Painted my 280Z wheels. These will be my winter wheels. Getting snow tires put on them tomorrow.




November 9, 2012

Winter wheels and snow tires mounted.




November 21, 2012

I picked up a 90ish Honda Accord front lip at the junkyard a few weeks ago. Finally mounted it up. I had to trim about 8 inches out from the center of it as it was too wide. I also had to fight with it a little because it isn't the same shape as the Corolla, but all said and done, it doesn't look too bad.



Also went out for a drive on No. Ogden Divide to take some pics.










December 23, 2012

Got some fog lights from a friend for a steal and installed them this weekend. I rather have square or rectangle lights, but these were too good of a deal to pass up. I might switch the bulbs to some yellows instead of whites though.





December 29, 2012

Went for a drive today. I don't think my Corolla really should have been able to get a few of the places it did.


Out by Farmington Bay, west of Legacy in Clearfield. Yes, I drove through that (on the left side of the picture are my tracks.)



Up along the firebreak road in Clearfield.




The road up to the spot above.



Looking over the valley from the Bountiful Lion's Club shooting range.



Getting stuck in the snow at the range.



Getting pulled out by some very friendly people.



How dirty she ended up before a carwash.





January 12, 2013

Well, this was from Saturday, but it was a lot of fun.


Playing around in the snow with my brother riding along.

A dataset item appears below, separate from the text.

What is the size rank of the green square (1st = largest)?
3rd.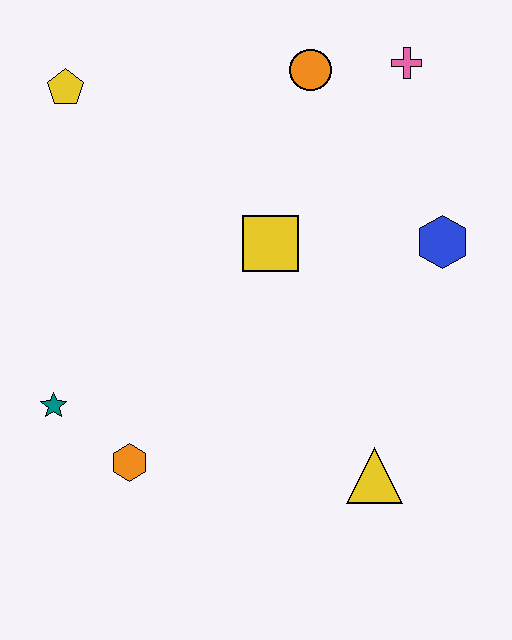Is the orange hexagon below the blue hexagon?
Yes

Letting my brother try out my car.



Thanks!

I've never "properly" fixed the fender. I just took it off and tried to bend it back into shape. Every now and again, I have to pull/pry on it to keep it from catching on the door. Ideally, I'll replace it in the future, but it's just not a priority right now.


My autocross setup was the 280Z wheels up front and some 15x7" +40 chrome 5-spokes in the back. I ended up selling the chrome wheels to a buddy a while ago. Then I painted the 280Z wheels green for winter use.



Comments

Excellent build! Great photos and details! ????????